Most Claude Code tutorials stop at "here's how to install it." That's like teaching someone to drive by showing them the ignition. This Claude Code tutorial goes further — you'll use it to build a real AI-powered app from scratch and deploy it to production, step by step.

By the end you'll have a working document Q&A API and a live deployment URL. The whole thing takes about an afternoon.


What Claude Code actually is (and why it's different)

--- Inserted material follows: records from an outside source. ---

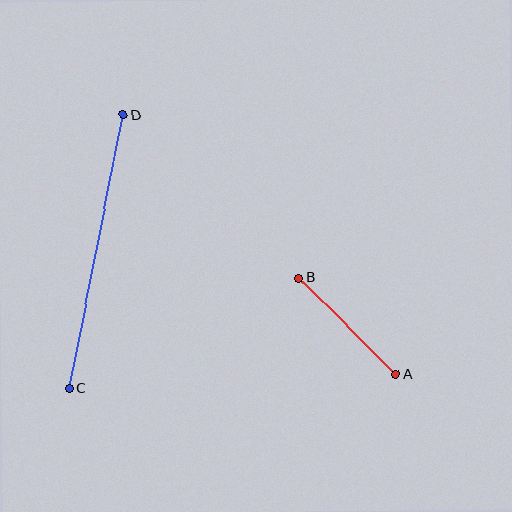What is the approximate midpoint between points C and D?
The midpoint is at approximately (96, 252) pixels.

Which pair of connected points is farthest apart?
Points C and D are farthest apart.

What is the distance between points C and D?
The distance is approximately 278 pixels.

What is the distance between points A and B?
The distance is approximately 137 pixels.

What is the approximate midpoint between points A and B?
The midpoint is at approximately (348, 326) pixels.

Claude Code is Anthropic's AI coding agent that runs in your terminal. Unlike copilot-style tools that suggest individual lines inside an editor, Claude Code operates at the project level — it reads your entire codebase, understands how files relate to each other, and makes multi-file changes with full context.

The practical difference: you describe what you want to build, and Claude Code writes the code, runs commands, fixes errors, and iterates — without you switching between a chat window and your editor. It's AI-augmented development where the AI is a collaborator in your actual workflow, not a suggestion box beside it.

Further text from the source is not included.